Pregunté por qué el contacto de un musulmán y un europeo era tan contaminante, y el Dewan dijo que se debía a sus hábitos carnívoros y a su falta de minucia en el lavado. Si su esposa dejaba la cocina por un momento, dijo, para ir a buscar algo, por ejemplo, se lavaba las manos cuidadosamente antes de volver; pero los musulmanes y los europeos tenían hábitos sucios: usaban papel en lugar de agua en sus letrinas, no se sacaban los zapatos de cuero en la cocina, fumaban en la cocina y comían CARNE, y cuando se lavaban lo hacían con jabón, que está hecho con grasa animal.

Los europeos se tocaban los labios o tocaban los extremos húmedos de sus cigarrillos, y después, sin haberse lavado, cocinaban o estrechaban manos con otra gente.

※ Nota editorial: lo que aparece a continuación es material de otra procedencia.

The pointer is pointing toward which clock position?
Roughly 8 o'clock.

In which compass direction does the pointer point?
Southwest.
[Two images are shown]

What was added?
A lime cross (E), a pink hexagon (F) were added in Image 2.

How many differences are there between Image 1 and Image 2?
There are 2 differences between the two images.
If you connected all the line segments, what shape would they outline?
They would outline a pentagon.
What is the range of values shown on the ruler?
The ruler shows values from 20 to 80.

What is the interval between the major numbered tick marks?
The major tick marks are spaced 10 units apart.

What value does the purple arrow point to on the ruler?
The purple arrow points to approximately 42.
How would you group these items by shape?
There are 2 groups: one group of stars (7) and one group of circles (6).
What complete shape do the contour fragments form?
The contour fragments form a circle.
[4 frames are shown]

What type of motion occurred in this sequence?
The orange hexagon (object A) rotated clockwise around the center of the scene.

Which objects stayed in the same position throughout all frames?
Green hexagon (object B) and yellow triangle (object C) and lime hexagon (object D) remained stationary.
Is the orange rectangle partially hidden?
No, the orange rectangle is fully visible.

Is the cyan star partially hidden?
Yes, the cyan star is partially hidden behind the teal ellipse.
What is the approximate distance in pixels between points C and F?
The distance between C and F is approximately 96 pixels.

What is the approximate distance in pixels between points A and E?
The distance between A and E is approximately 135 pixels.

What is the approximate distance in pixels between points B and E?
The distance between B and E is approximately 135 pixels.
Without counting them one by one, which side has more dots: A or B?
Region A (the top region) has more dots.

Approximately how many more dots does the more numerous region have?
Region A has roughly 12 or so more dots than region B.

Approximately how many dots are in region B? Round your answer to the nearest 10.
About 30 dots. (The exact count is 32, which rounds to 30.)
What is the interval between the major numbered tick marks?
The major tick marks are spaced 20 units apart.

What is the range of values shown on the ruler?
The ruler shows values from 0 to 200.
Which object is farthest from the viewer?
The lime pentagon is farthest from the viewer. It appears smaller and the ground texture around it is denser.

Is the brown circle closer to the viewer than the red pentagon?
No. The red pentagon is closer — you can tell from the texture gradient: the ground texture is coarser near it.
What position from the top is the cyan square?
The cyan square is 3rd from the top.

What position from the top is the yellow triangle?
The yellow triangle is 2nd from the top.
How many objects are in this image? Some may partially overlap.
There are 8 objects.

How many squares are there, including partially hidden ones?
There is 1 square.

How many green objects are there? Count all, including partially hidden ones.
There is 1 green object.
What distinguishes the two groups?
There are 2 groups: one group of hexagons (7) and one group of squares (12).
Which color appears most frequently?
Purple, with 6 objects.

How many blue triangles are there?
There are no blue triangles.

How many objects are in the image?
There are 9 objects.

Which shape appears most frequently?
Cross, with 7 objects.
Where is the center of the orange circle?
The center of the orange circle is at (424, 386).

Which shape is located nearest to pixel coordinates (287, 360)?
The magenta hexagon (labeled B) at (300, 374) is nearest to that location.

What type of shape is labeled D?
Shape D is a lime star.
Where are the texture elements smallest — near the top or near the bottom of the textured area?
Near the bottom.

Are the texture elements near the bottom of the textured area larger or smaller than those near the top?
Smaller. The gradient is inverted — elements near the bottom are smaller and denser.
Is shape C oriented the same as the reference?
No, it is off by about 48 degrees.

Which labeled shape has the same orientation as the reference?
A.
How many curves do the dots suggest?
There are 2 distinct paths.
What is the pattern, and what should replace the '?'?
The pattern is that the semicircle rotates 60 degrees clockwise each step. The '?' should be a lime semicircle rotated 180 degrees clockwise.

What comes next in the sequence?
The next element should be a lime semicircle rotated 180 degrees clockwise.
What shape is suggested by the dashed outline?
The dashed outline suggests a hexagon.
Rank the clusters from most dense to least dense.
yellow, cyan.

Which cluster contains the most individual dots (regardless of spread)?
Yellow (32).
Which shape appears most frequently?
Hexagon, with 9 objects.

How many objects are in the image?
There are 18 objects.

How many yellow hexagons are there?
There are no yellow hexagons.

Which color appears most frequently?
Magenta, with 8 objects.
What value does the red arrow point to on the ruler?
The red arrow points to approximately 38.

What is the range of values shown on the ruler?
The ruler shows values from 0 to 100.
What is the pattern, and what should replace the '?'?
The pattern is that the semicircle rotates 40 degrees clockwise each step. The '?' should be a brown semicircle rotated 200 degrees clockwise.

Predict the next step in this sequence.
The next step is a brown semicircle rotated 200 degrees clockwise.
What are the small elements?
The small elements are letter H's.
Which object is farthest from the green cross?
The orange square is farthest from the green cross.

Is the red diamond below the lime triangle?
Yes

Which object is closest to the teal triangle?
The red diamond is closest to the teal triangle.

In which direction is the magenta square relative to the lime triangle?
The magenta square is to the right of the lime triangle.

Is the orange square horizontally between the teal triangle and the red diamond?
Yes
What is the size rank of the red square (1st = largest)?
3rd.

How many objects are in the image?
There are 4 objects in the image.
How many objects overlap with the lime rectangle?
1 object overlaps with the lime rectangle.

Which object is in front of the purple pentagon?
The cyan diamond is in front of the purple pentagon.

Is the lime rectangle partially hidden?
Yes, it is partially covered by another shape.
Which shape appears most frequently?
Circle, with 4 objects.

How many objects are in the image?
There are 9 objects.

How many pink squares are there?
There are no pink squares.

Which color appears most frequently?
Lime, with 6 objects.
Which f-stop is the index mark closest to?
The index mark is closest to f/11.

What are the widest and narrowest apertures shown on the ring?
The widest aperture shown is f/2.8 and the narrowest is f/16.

Fumar era un hábito sucio, según él, y cuando le hice notar que muchos hindúes de clase alta lo habían contraído, afirmó que desdichadamente era cierto, pero de cualquier modo ellos se lavaban. Los europeos no tomaban precauciones en estas cuestiones tan importantes; bastaba ver su repugnante costumbre del té de la tarde. ¡Ese colador que usaban! Por eso, aunque en ocasiones había consentido en tomar té con europeos, nunca jamás aceptaba una segunda taza. ¿Qué sucedía? Cuando volvían a llenar las tazas, a menudo sin vaciar el poso y sin enjuagarlas con agua limpia, la mezcla compuesta del nuevo té, el poso y la saliva subía y tocaba el colador, con el resultado de que esa materia era transferible a la siguiente taza, y así a las demás. ¡Y el hielo! Se lo solía poner en un vaso del que alguien ya había bebido, y con tanta falta de cuidado que se dejaba que la cuchara tocara el líquido contaminado, y después la misma cuchara era vuelta a usar en el vaso de otro. O aun si no tocaba realmente el líquido, el hielo al caer podía salpicarla con gotas. ¡Repugnante! En estas circunstancias, él rechazaba el hielo. Y la costumbre de “la taza del amor”, de la que había oído hablar, le resultaba indescriptiblemente nauseabunda; nada podría inducirlo jamás a beber del vaso de otra persona. Hablaba con mucha convicción; pero le dije que aunque yo comprendía el peligro de los gérmenes y la enfermedad, me parecía que sólo dejando de respirar uno podía escapar completamente, y que la boca de la gente no me producía tanto asco.

Vacación hindú (1932)

J. R. Ackerley (1896-1967). Novelista y dramaturgo inglés, fue editor por décadas de la revista The Listener. Gracias a la intervención de su amigo E. M. Forster obtuvo un puesto de secretario privado de un marajá de la India en 1923, que dio como resultado su hilarante y sutil Vacación hindú.